# anybody try K2 Cinch Cameo bindings



## BiggerThanYours (Dec 3, 2007)

Im looking buy the 07 cinch cameo bindings. My boyfriend is in love w/ his flows, he wants me to get a pair but i was thinking of trying the cinch instead. pros/cons? Right now im riding a lamar merlot 149 and lamar mx15 bindings, and some lamar boots. Its a crappy set up, but i bought it when i first started riding. I just picked up a gnu b-nice series with magnetraction, and 32 lashed boots. I dont do too much park riding.Mosty icey, hardpacked conditions. My only concern with the cinch bindings is that, i like to have my bindings super tight, and i dont know if the cinch binding will be tight enough.


----------



## Grimdog (Oct 13, 2007)

I have not tried the Cinch bindings but I do have flows and think they are the poop. However, I have had 2 different people come up to me in the lift line to look at my Flows. They had Cinch bindngs and complained that the highback did not fold as far back as they would like and said they thought the flow was a better system.


----------



## lisevolution (Sep 20, 2007)

The cinches absolutely do not go as far down as the Flows and they're a bit heavier.
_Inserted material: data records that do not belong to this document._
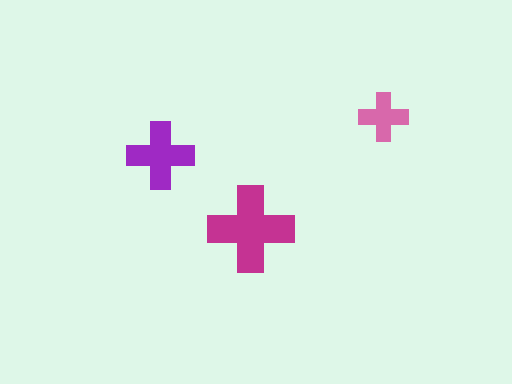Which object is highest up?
The pink cross is topmost.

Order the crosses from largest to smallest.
the magenta one, the purple one, the pink one.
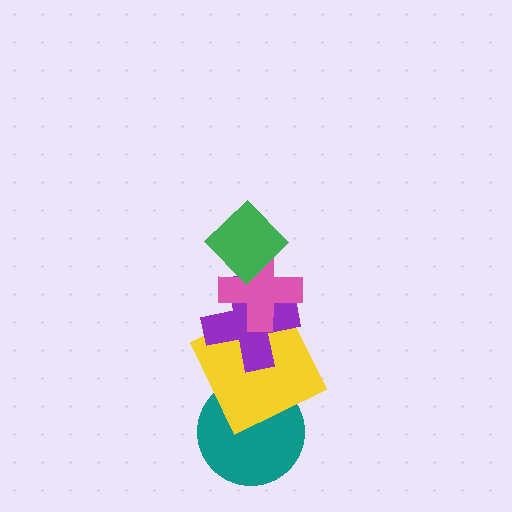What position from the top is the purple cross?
The purple cross is 3rd from the top.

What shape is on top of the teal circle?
The yellow square is on top of the teal circle.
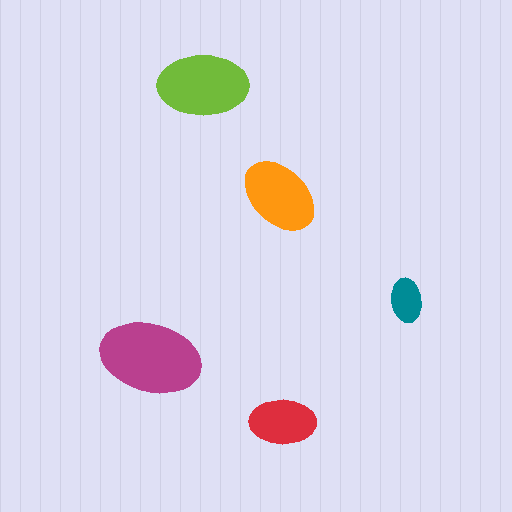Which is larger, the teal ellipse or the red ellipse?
The red one.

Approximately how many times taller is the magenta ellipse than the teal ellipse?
About 1.5 times taller.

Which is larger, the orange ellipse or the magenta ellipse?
The magenta one.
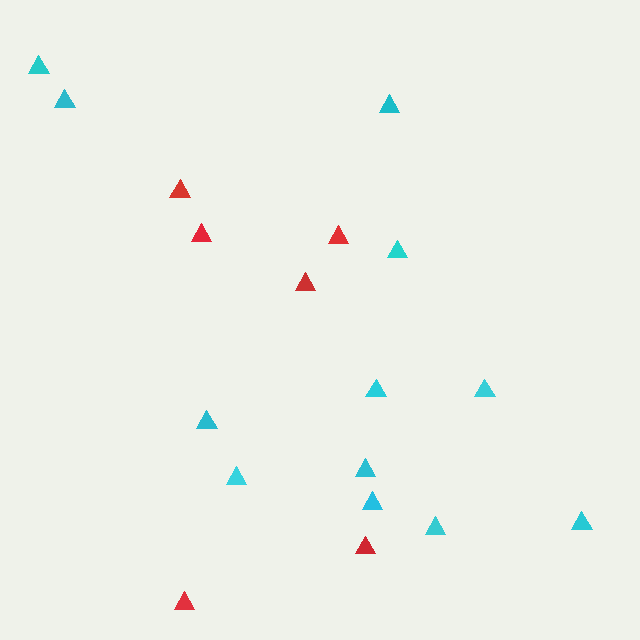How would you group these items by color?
There are 2 groups: one group of cyan triangles (12) and one group of red triangles (6).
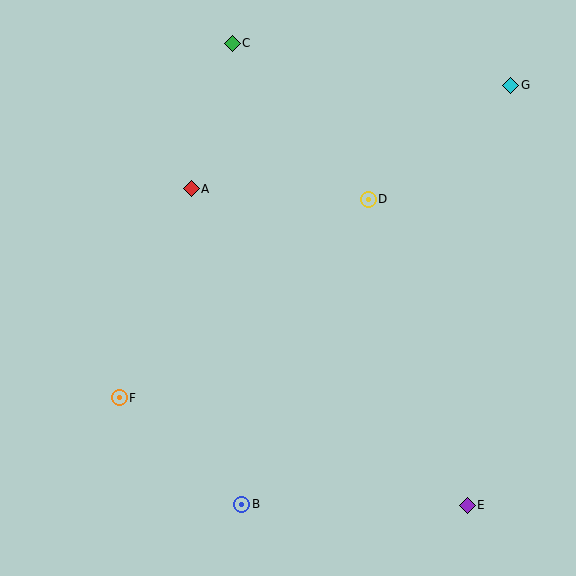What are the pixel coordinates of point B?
Point B is at (242, 504).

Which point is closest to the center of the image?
Point D at (368, 199) is closest to the center.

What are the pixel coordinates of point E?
Point E is at (467, 505).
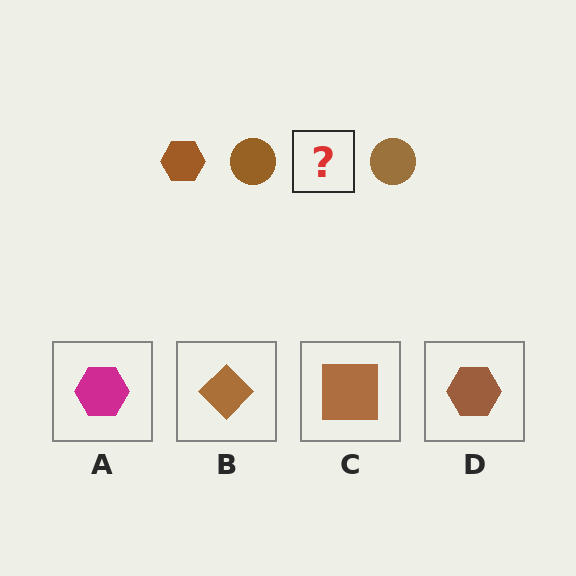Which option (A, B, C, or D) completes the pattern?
D.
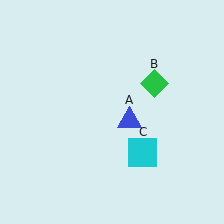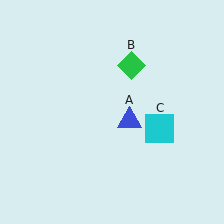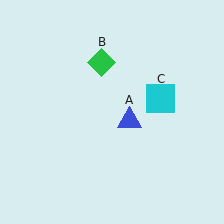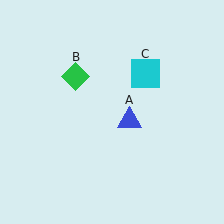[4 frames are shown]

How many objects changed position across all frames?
2 objects changed position: green diamond (object B), cyan square (object C).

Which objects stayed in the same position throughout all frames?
Blue triangle (object A) remained stationary.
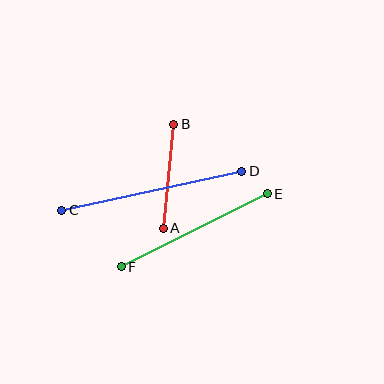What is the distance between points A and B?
The distance is approximately 105 pixels.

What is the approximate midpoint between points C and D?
The midpoint is at approximately (152, 191) pixels.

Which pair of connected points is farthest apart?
Points C and D are farthest apart.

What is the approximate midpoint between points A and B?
The midpoint is at approximately (169, 176) pixels.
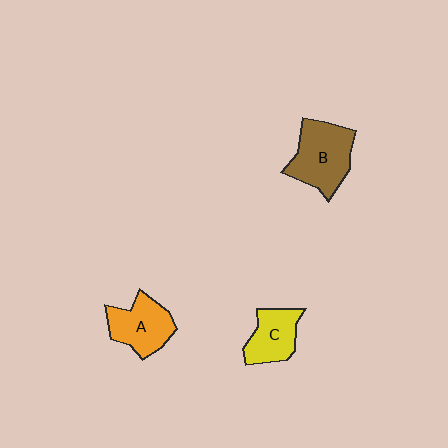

If you're looking for that type of binding go with the Flows for sure


----------



## killclimbz (Aug 10, 2007)

The cinch as stated is a heavier binding. The highback doesn't drop as far down but it is pretty easy to get out of. You give your leg a slight twist when you have it released it it just pops out. With the regular strap option you can crank down the straps. Then again you can get Flow straps uncomfortably tight now too with their mini ratchets.


----------